Jopling was er ook achter gekomen hoe jong Lonnie nog was toen hij zich met ‘Memphis’ manifesteerde: 21 jaar. Voorlopig was nauwelijks tot de gitarist doorgedrongen wat de consequenties waren. Zoals je wel vaker hoorde en hoort, het onverwachte succes zou hem niet veranderd hebben en dat wilde hij ook niet. “He’ll buy a Cadillac – 1959 model because he likes its looks. He’d like to buy a house in the country, and invest in a business of his own. And he says, ‘I hope things don’t change too much’”.

 

2 Lonnie Mack

Meer informatie beschikbaar

 

In latere jaren kwam er meer informatie over hem beschikbaar. Op basis daarvan schreef Bill Millar dat zijn moeder gitaar en zijn vader banjo speelde. Zijn ouders hadden hem vernoemd naar Lonnie Glosson, een muzikant die mondharmonica als muziekinstrument had.

   Lonnie werd beïnvloed door de muziek die hij op de radio hoorde. De Grand Ole Opry uit Nashville (radiostation WSM) was een populair country & western programma. Niet ver weg van waar hij opgroeide, in Cincinnati, was een zender met zwarte muziek. Lonnie hoorde er gitarist T-Bone Walker aan het werk. In de nabije omgeving woonde Ralph Trotto, een blinde blanke gitarist (en gospel zanger) die hem de techniek bijbracht, die ontwikkeld was door gitarist Merle Travis. Gitaristen als Les Paul, Howard Roberts en Chet Atkins oefenden door hun spel eveneens invloed uit op wat Lonnie Mack muzikaal begon te presteren.

   De jongeman luisterde bovendien naar zangers als George Jones, Bobby Bland, Hank Ballard en Ray Charles, kun je op het internet lezen.

 

In 1956 – hij was nog maar vijftien jaar – schakelde Lonnie over op de nieuwe populaire blanke muziek – rockabilly. Op de lokale televisie vertolkte hij liedjes als ‘Blue Suede Shoes’, bekend geworden door Carl Perkins en Elvis Presley.
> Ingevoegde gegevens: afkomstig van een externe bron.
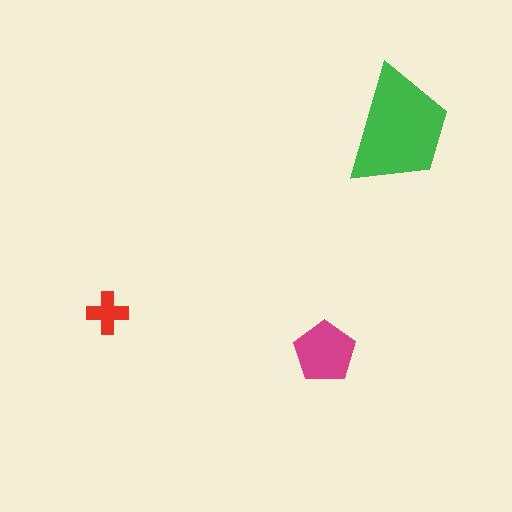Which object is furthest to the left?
The red cross is leftmost.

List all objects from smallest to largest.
The red cross, the magenta pentagon, the green trapezoid.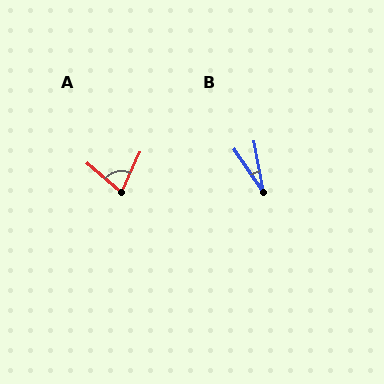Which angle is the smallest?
B, at approximately 24 degrees.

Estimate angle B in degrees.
Approximately 24 degrees.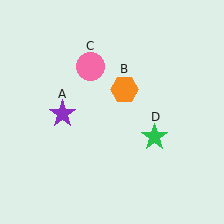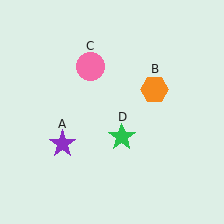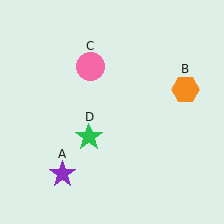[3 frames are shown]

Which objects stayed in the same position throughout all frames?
Pink circle (object C) remained stationary.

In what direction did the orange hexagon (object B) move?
The orange hexagon (object B) moved right.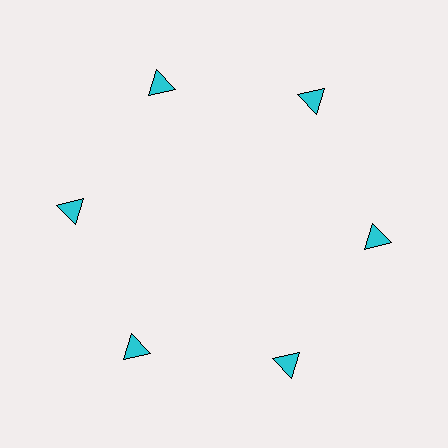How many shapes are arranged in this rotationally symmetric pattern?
There are 6 shapes, arranged in 6 groups of 1.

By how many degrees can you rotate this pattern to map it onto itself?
The pattern maps onto itself every 60 degrees of rotation.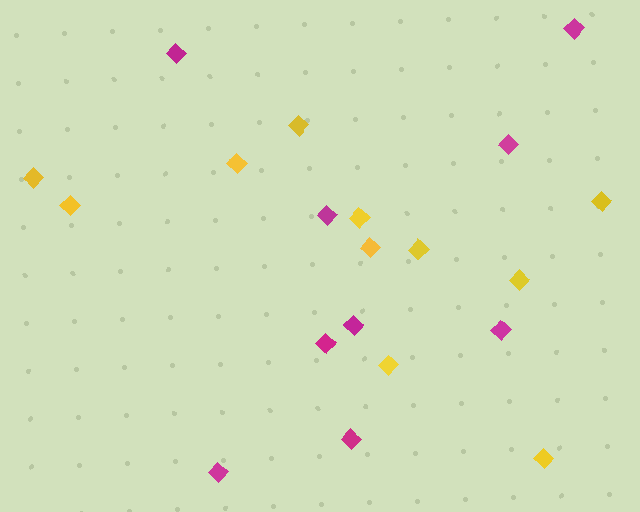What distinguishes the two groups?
There are 2 groups: one group of magenta diamonds (9) and one group of yellow diamonds (11).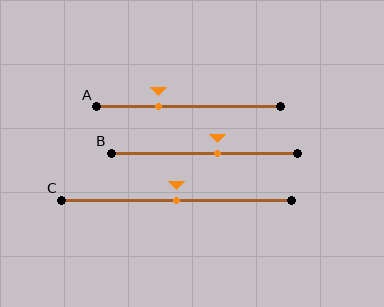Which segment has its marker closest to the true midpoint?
Segment C has its marker closest to the true midpoint.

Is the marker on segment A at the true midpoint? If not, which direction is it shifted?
No, the marker on segment A is shifted to the left by about 17% of the segment length.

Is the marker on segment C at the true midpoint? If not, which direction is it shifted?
Yes, the marker on segment C is at the true midpoint.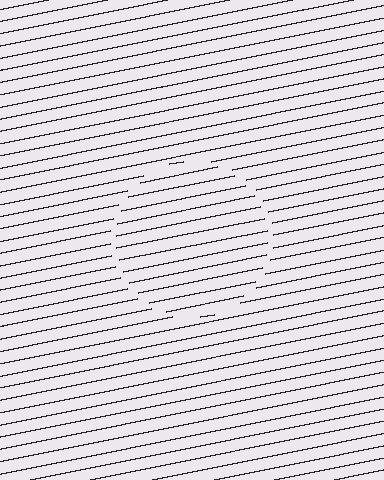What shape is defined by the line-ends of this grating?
An illusory circle. The interior of the shape contains the same grating, shifted by half a period — the contour is defined by the phase discontinuity where line-ends from the inner and outer gratings abut.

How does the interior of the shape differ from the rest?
The interior of the shape contains the same grating, shifted by half a period — the contour is defined by the phase discontinuity where line-ends from the inner and outer gratings abut.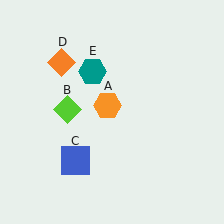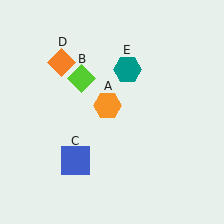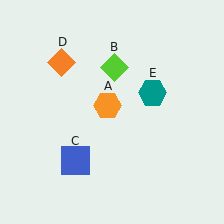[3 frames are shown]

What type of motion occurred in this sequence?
The lime diamond (object B), teal hexagon (object E) rotated clockwise around the center of the scene.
   Met een rockabilly trio trad hij regelmatig op in de Twilight Inn. Het trio noemde zich nu de Twilighters. Bij die gelegenheid ook veranderde Lonnie McIntosh zijn naam in Lonnie Mack. Met allerlei andere muzikanten (onder anderen Troy Seals, Greg Webster, Robert Ward, Beau Dollar) liet hij van zich horen – niet alleen met optredens, maar ook als sessiemuzikant bij kleine platenmaatschappijen. 

 

De opname van Memphis’

 

Als sessiegitarist had Lonnie vooral werk bij de in Cincinnati gevestigde platenmaatschappij King Records, waar ook het kleine Fraternity zijn thuisbasis had. Hij zou te horen kunnen zijn op platen van Hank Ballard, James Brown en Freddy King, alle drie verbonden aan King Records. Zijn opname van ‘Memphis’ voor Fraternity was een ‘uitstapje’.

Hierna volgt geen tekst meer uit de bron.